To make required jars accessible to all Zeppelin notebooks, copy the dependent jar file to /usr/lib/spark/lib on all nodes (through node_bootstrap.sh).

Loading Dependent Jars Dynamically in a Notebook

Zeppelin has introduced an UI option on the Interpreters page to add a dependency. The following figure shows a create interpreter page with the Dependencies text field.

../../../_images/Dependencies.png

Add the artifact in the format <groupID>:<artifactID>:<version> or the local path in the artifact text field. You can exclude artifacts if any. Click + icon to add another dependency. Click Save to add the dependency along with other Spark interpreter changes (if any). The Dependencies UI option is the same for creating and editing an existing Spark interpreter.

You can add remote Maven repositories and add dependencies in the configured remote repositories.

You can also use the %dep or %spark.dep interpreter to load jars before starting the Spark interpreter. You must enable the dynamic interpreter in a paragraph and subsequently use the %spark interpreter in a new paragraph.

The following are interpreter examples.

Example 1

The following example is for loading a Maven Artifact.

Paragraph 1

%dep
z.reset()
z.load("com.google.code.facebookapi:facebook-java-api:3.0.4")

OR

%spark.dep
z.reset()
z.load("com.google.code.facebookapi:facebook-java-api:3.0.4")

Paragraph 2

%spark
import com.google.code.facebookapi.FacebookException;
import com.google.code.facebookapi.FacebookWebappHelper;
class Helloworld{

    def main1(args:Array[String])
    {
       println("helloworld")

}

Example 2

The following example is for loading a Spark CSV jar.

import org.apache.spark._
import org.apache.spark.sql._

val sparkSession = SparkSession
    .builder()
    .appName("spark-csv")
    .enableHiveSupport()
    .getOrCreate()

import sparkSession.implicits._
val squaresDF = sparkSession.sparkContext.makeRDD(1 to 100).map(i => (i, i * i)).toDF("value", "square")
val location ="s3://bucket/testdata/spark/csv1"
squaresDF.write.mode("overwrite").csv(location)
sparkSession.read.csv(location).collect().foreach(println)

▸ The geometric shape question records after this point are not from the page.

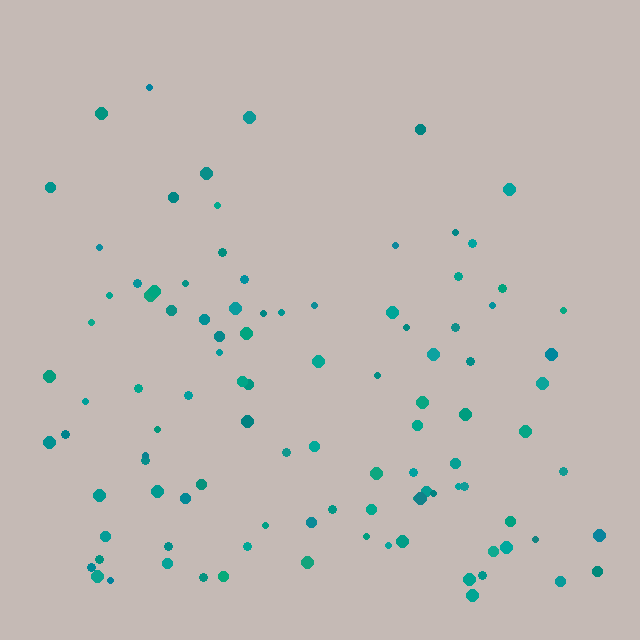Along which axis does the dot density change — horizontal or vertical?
Vertical.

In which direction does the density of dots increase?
From top to bottom, with the bottom side densest.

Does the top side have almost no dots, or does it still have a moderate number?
Still a moderate number, just noticeably fewer than the bottom.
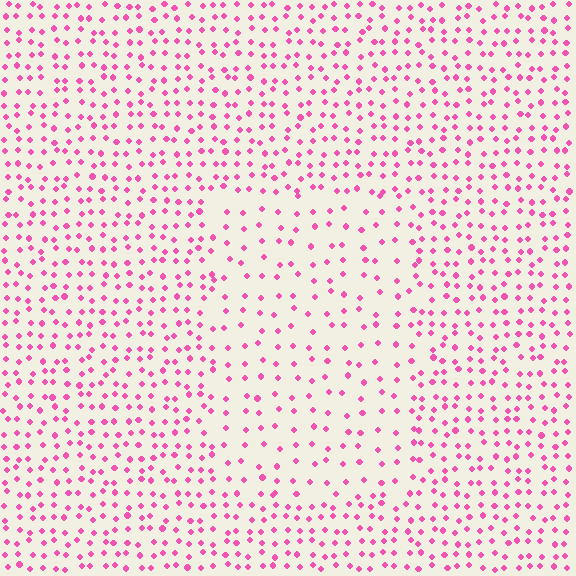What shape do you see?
I see a rectangle.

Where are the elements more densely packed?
The elements are more densely packed outside the rectangle boundary.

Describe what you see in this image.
The image contains small pink elements arranged at two different densities. A rectangle-shaped region is visible where the elements are less densely packed than the surrounding area.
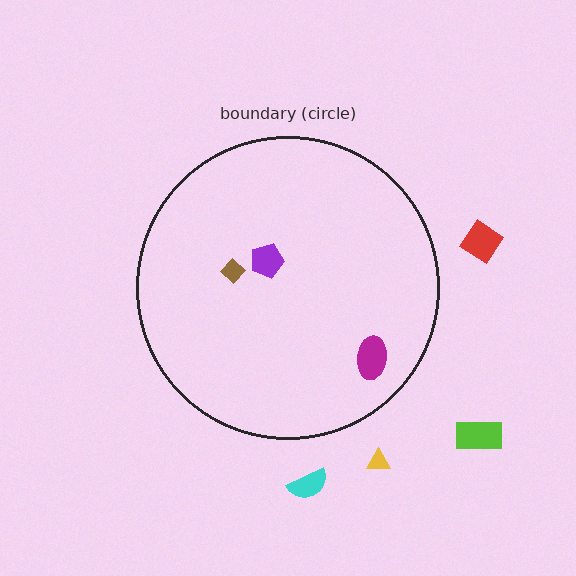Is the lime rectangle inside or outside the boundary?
Outside.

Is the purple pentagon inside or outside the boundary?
Inside.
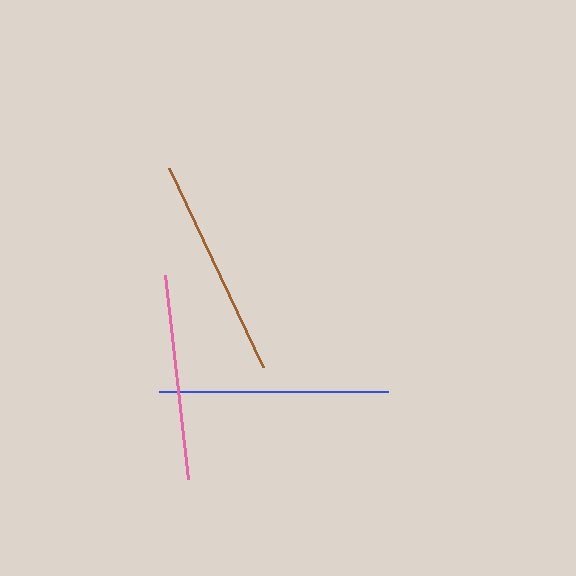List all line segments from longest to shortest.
From longest to shortest: blue and brown (about equal), pink.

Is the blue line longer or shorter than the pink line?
The blue line is longer than the pink line.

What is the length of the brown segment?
The brown segment is approximately 220 pixels long.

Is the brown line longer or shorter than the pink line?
The brown and pink lines are approximately the same length (about 220 and 206 pixels).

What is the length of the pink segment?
The pink segment is approximately 206 pixels long.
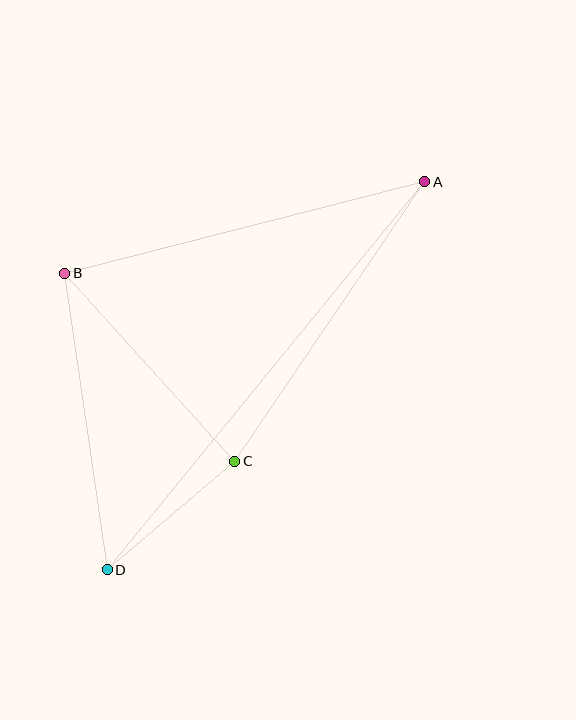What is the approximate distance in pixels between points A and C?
The distance between A and C is approximately 338 pixels.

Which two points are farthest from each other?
Points A and D are farthest from each other.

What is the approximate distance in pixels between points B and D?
The distance between B and D is approximately 300 pixels.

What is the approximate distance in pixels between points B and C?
The distance between B and C is approximately 253 pixels.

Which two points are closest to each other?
Points C and D are closest to each other.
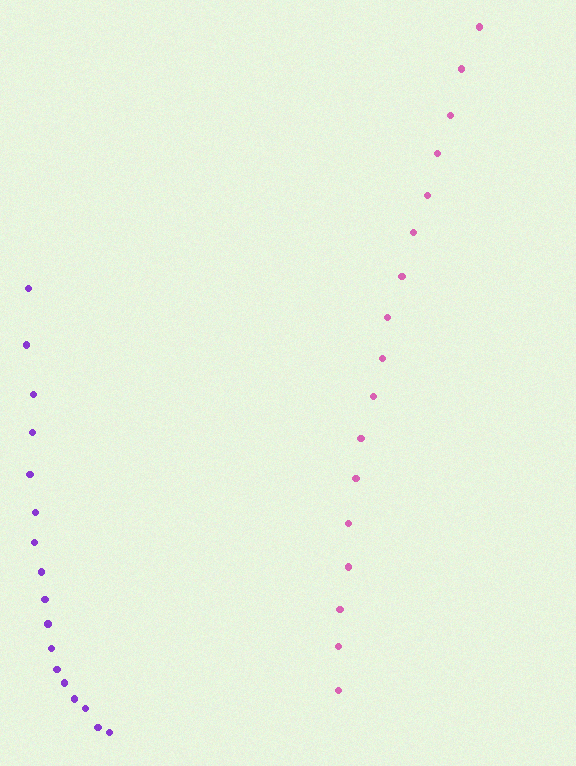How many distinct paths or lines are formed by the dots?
There are 2 distinct paths.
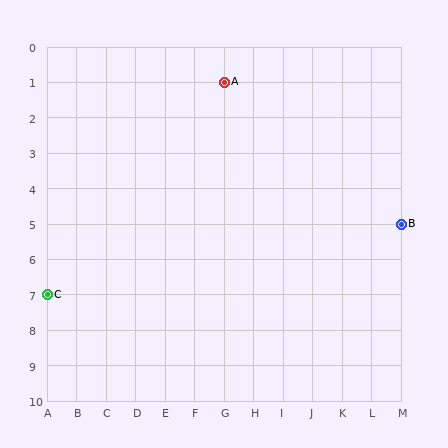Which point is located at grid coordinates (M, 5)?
Point B is at (M, 5).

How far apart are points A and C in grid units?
Points A and C are 6 columns and 6 rows apart (about 8.5 grid units diagonally).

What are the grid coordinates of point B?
Point B is at grid coordinates (M, 5).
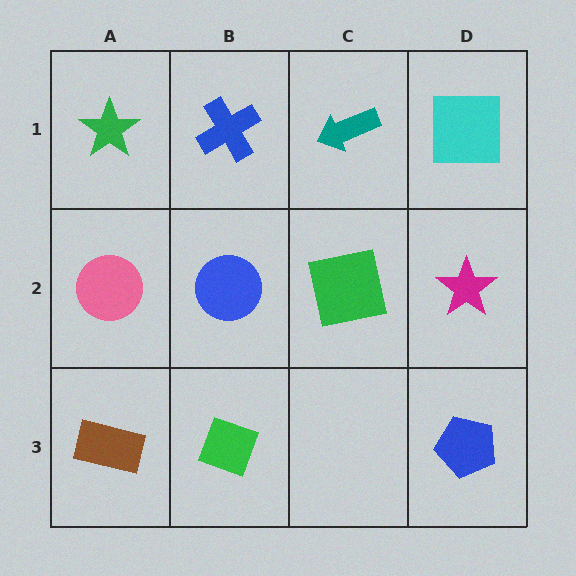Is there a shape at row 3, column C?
No, that cell is empty.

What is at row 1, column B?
A blue cross.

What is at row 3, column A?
A brown rectangle.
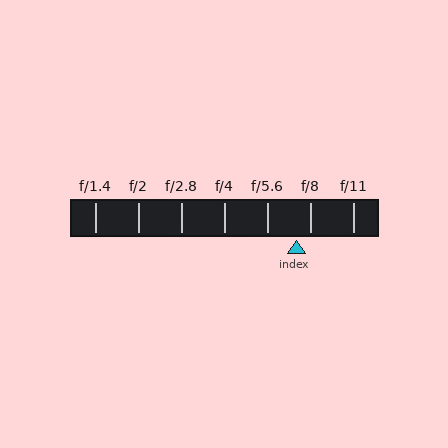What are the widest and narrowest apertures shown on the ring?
The widest aperture shown is f/1.4 and the narrowest is f/11.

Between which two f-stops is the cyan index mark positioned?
The index mark is between f/5.6 and f/8.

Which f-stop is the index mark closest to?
The index mark is closest to f/8.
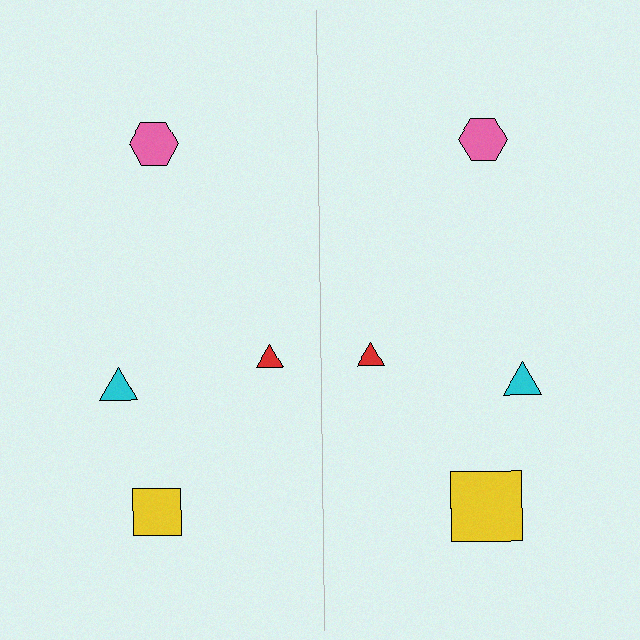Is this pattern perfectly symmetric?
No, the pattern is not perfectly symmetric. The yellow square on the right side has a different size than its mirror counterpart.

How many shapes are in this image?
There are 8 shapes in this image.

Configuring Spark SQL Command Concurrency

In notebooks, you can run multiple Spark SQL commands in parallel. Control the concurrency by setting zeppelin.spark.concurrentSQL to true. The maximum number of commands that can be run concurrently is controlled by zeppelin.spark.sql.maxConcurrency, which is set to a positive integer. The default value of this parameter is 10.

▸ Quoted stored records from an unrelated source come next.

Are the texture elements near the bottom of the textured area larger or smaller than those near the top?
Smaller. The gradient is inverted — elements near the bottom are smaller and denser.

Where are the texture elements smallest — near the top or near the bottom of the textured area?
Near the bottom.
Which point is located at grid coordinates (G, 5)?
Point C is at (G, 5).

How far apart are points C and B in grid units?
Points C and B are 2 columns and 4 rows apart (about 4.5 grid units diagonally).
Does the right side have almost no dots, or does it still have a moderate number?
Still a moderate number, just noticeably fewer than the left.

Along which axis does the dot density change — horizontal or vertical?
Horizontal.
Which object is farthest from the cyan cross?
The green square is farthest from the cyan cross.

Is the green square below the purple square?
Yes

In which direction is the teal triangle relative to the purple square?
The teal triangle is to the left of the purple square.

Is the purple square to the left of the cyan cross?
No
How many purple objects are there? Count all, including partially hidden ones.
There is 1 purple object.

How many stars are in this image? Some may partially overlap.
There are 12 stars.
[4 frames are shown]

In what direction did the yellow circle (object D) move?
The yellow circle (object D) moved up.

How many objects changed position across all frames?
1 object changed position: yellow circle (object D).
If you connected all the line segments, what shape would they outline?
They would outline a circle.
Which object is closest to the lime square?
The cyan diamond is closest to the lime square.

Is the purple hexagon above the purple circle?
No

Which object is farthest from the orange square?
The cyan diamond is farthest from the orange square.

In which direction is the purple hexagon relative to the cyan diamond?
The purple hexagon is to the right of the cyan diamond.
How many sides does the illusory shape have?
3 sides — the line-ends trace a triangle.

Enabling Python 2.7 in a Notebook

If your cluster is running Python 2.6, you can enable Python 2.7 in a notebook as follows:

  1. Add the following configuration in the node bootstrap script (node_bootstrap.sh) of the Spark cluster:

    source /usr/lib/hustler/bin/qubole-bash-lib.sh
    qubole-hadoop-use-python2.7
    
  2. Navigate to the Interpreter page. Under the Spark interpreter (%spark), set the zeppelin.pyspark.python property to /usr/lib/virtualenv/python27/bin/python.

    After setting the property, restart the Spark interpreter. The default value of this setting is python.